In Earth system sciences, it is usually necessary to map data points in their spatial and temporal space (e.g. latitude, longitude and time). Many data formats (e.g. `zarr` or `netCDF`) allow data to be stored together with information about the dimensions and coordinates. Xarray provides two fundamental data structures to work with these data formats: DataArrays and Datasets. In the following image you can see a visual example of these structures ([source](https://docs.xarray.dev/en/stable/user-guide/data-structures.html)): 

![](https://docs.xarray.dev/en/stable/_images/dataset-diagram.png)

- A `DataArray` contains a single multi-dimensional variable and its coordinates
- A `Dataset` holds multiple variables and (potentially) share the same coordinates.

[`xcube`](https://xcube.readthedocs.io/en) is a frontend to guarantee fast and easy data access. It is part of the DeepESDL ecosystem and provides a wide range of useful functionalities.

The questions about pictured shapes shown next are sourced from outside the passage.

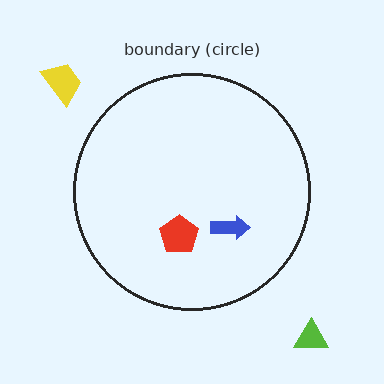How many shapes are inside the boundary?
2 inside, 2 outside.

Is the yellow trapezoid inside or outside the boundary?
Outside.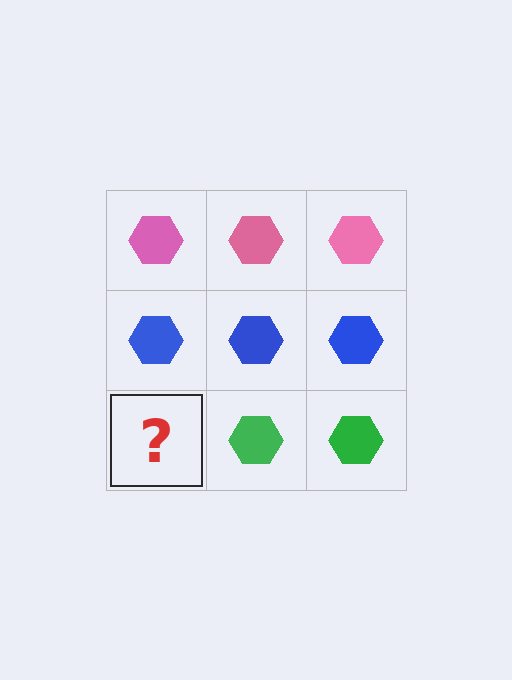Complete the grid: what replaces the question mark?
The question mark should be replaced with a green hexagon.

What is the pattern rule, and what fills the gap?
The rule is that each row has a consistent color. The gap should be filled with a green hexagon.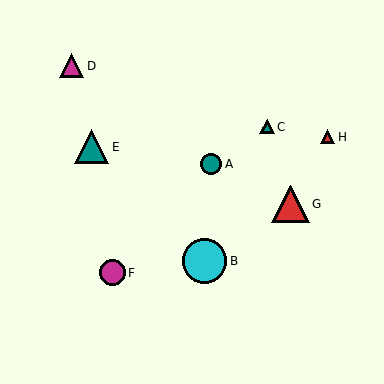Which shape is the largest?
The cyan circle (labeled B) is the largest.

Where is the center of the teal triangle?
The center of the teal triangle is at (92, 147).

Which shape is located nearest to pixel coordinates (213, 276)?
The cyan circle (labeled B) at (204, 261) is nearest to that location.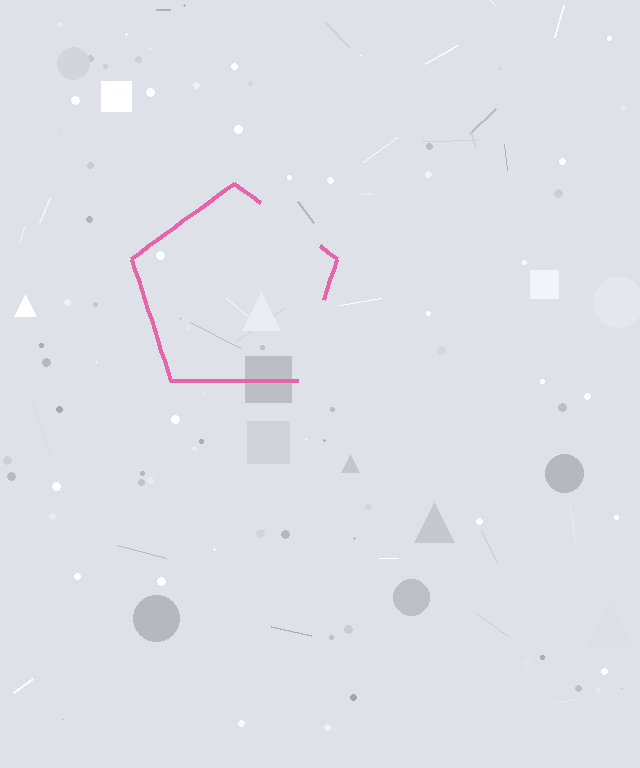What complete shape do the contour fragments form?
The contour fragments form a pentagon.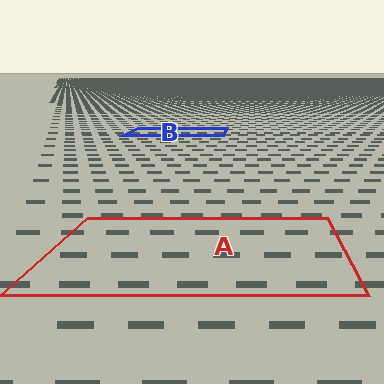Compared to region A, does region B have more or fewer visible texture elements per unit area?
Region B has more texture elements per unit area — they are packed more densely because it is farther away.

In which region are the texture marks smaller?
The texture marks are smaller in region B, because it is farther away.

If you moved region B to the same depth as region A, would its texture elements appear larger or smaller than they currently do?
They would appear larger. At a closer depth, the same texture elements are projected at a bigger on-screen size.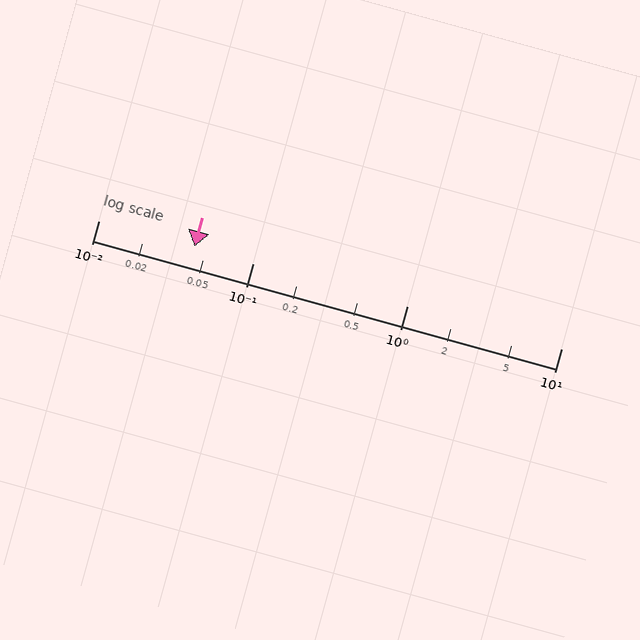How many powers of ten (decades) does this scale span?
The scale spans 3 decades, from 0.01 to 10.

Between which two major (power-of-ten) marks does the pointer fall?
The pointer is between 0.01 and 0.1.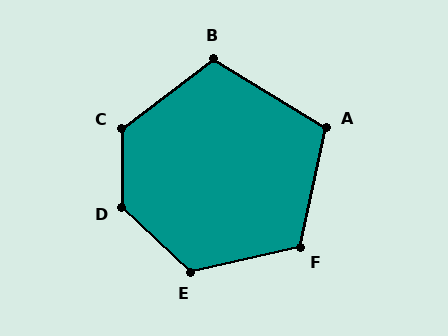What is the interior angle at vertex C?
Approximately 127 degrees (obtuse).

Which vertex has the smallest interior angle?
A, at approximately 109 degrees.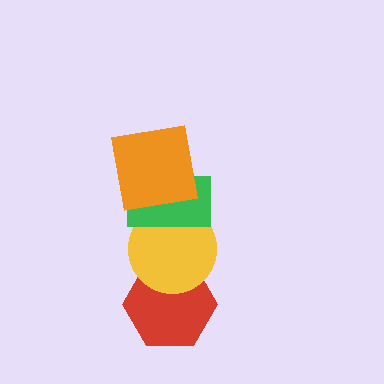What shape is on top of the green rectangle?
The orange square is on top of the green rectangle.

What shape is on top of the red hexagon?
The yellow circle is on top of the red hexagon.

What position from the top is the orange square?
The orange square is 1st from the top.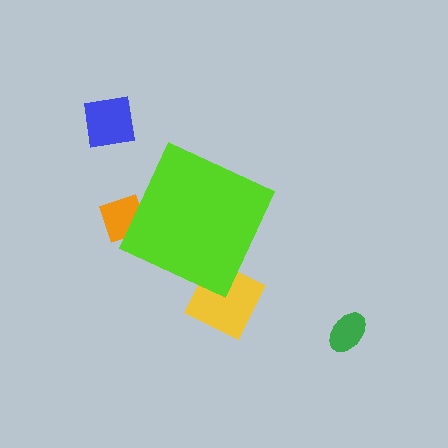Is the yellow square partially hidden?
Yes, the yellow square is partially hidden behind the lime diamond.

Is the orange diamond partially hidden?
Yes, the orange diamond is partially hidden behind the lime diamond.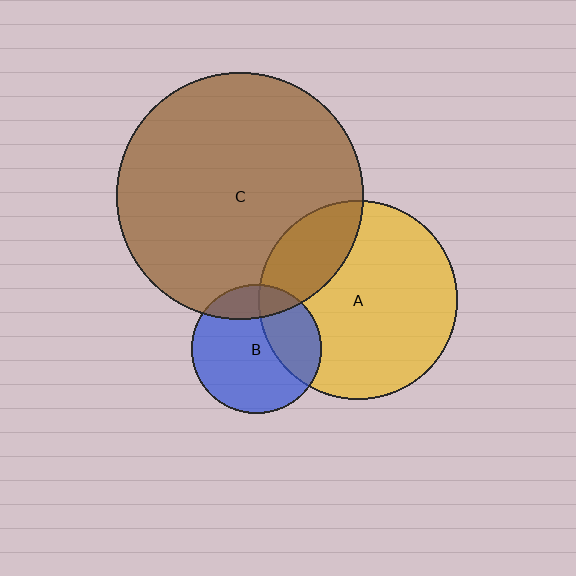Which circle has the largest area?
Circle C (brown).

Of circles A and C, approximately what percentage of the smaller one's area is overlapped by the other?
Approximately 25%.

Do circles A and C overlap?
Yes.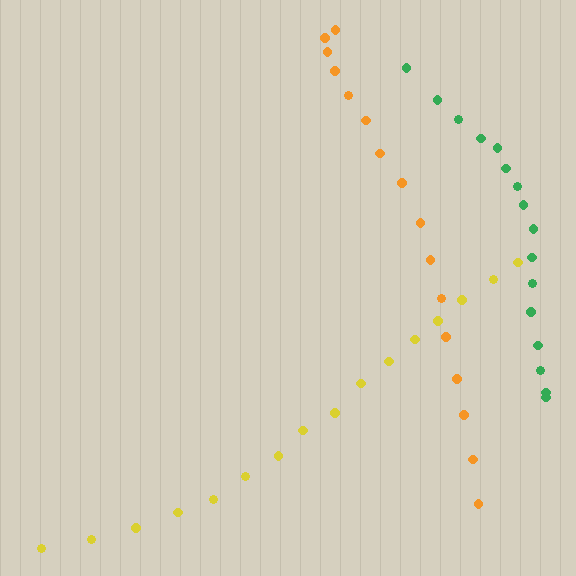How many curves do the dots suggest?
There are 3 distinct paths.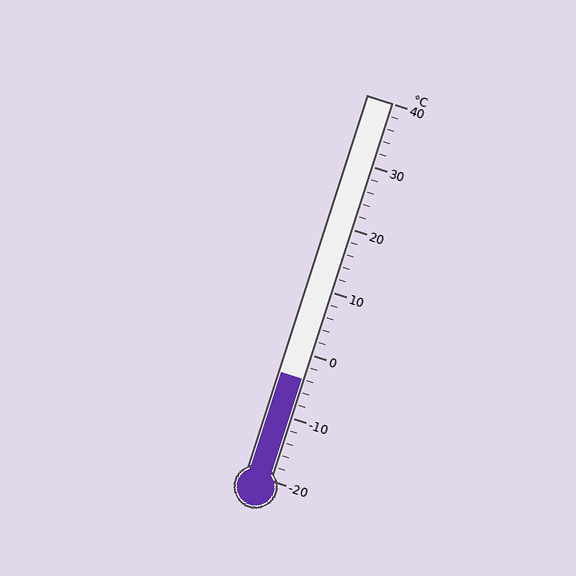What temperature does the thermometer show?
The thermometer shows approximately -4°C.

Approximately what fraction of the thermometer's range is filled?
The thermometer is filled to approximately 25% of its range.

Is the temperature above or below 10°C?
The temperature is below 10°C.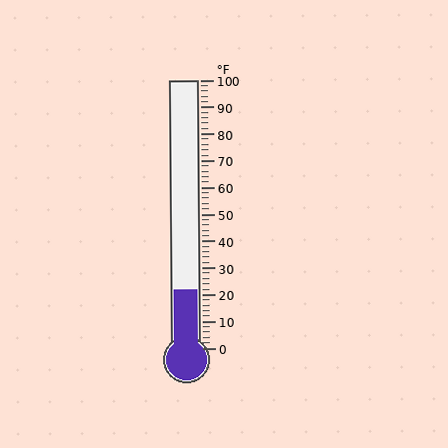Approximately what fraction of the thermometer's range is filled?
The thermometer is filled to approximately 20% of its range.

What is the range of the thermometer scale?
The thermometer scale ranges from 0°F to 100°F.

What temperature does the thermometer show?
The thermometer shows approximately 22°F.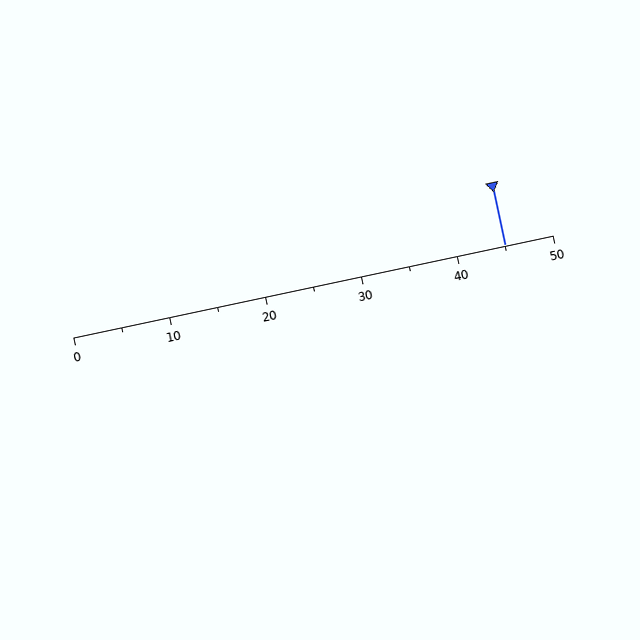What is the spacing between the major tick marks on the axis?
The major ticks are spaced 10 apart.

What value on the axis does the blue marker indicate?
The marker indicates approximately 45.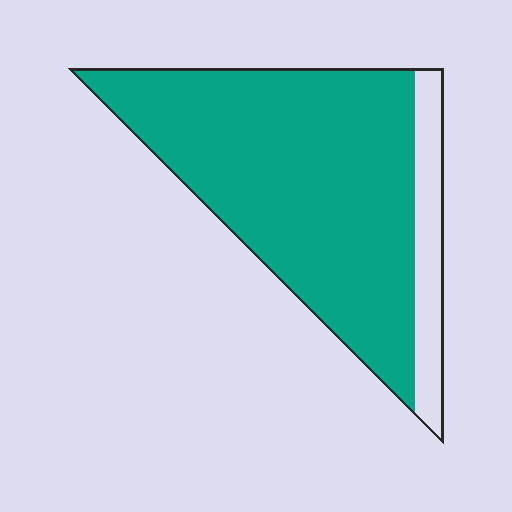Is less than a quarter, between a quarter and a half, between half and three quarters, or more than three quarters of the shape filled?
More than three quarters.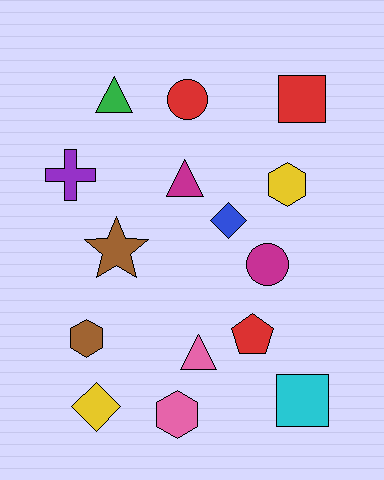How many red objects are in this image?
There are 3 red objects.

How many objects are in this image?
There are 15 objects.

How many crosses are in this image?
There is 1 cross.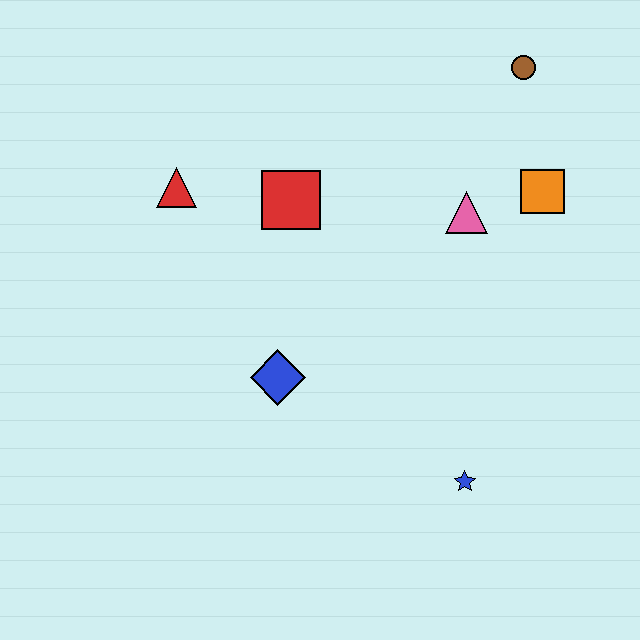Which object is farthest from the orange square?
The red triangle is farthest from the orange square.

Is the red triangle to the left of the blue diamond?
Yes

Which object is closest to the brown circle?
The orange square is closest to the brown circle.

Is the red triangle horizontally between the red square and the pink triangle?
No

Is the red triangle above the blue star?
Yes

The DeepESDL project is ongoing and **Here write about the timeline**

For the environment it is only necessary to load the following packages:

In [None]:
import xcube
from xcube.core.store import new_data_store
from xcube.webapi.viewer import Viewer

## Loading Datasets

The Data is part of the DeepESDL platform and thus no downloads need to be done. The following datasets are available as part of the public datastore of the platform. They are the backbone of the science cases of the DeepESDL Project. 

- Earth System Data Cube
- Black Sea Cube
- Land Cover Cube
- Ocean Cube
- SMOS freeze/thaw Cube
- Polar Cube
- Permafrost Cube

Other data access possibilities including registration-aware ones can be used as well. Then you use a different datastore. The following plugins are available:

- [Copernicus Marine Data Store](https://data.marine.copernicus.eu/products)
- [ESA Climate Change Initiative](https://climate.esa.int/en/esa-climate/esa-cci/)
- [Sentinel Hub cloud](https://www.sentinel-hub.com/)
- [Copernicus Climate Change Service](https://cds.climate.copernicus.eu/)

In [None]:
# setting up the datastore
store = new_data_store("s3", 
                       root="deep-esdl-public", 
                       storage_options=dict(anon=True))

# list the available datasets in the store
store.list_data_ids()

### Accessing Data

After the setup of the store we will access the data through `xcube` to create a `xarray`. Here we can concentrate on single or multiple variables and also perform *slicing* operations. This means to subset the cube to specific times or spatial parameters.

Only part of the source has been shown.